The free axisymmetric bending vibration behavior of a BFG rotating annular micro-disk has been studied based on the Kirchhoff plate theory and MCST. The micro-disk apart from being rotating with constant angular speed is subjected to uniform transverse pressure and thermal loading. The following conclusions are noted based on the presented results:

(i) The transverse pressure leads to non-linear static bending of the micro-disk.

(ii) The vibration frequency increases with the rotational speed, initially gradually and then rapidly indicating dominance of centrifugal stiffening. However, for the first and second modes, the frequency remains constant or slightly decreases with speed at lower speed ranges for moderate and higher pressure values indicating dominance of softening.
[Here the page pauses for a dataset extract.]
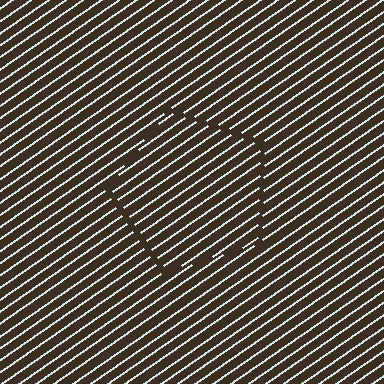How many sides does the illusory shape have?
5 sides — the line-ends trace a pentagon.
(iii) The increase in pressure shows increasing vibration frequency for all the four modes because of enhanced geometric stiffening, though the effect of pressure is found to diminish with increasing speed.

(iv) The thermal loading, in general, provides thermo-elastic degradation of the micro-disk, leading to decreasing frequency values at higher thermal loading.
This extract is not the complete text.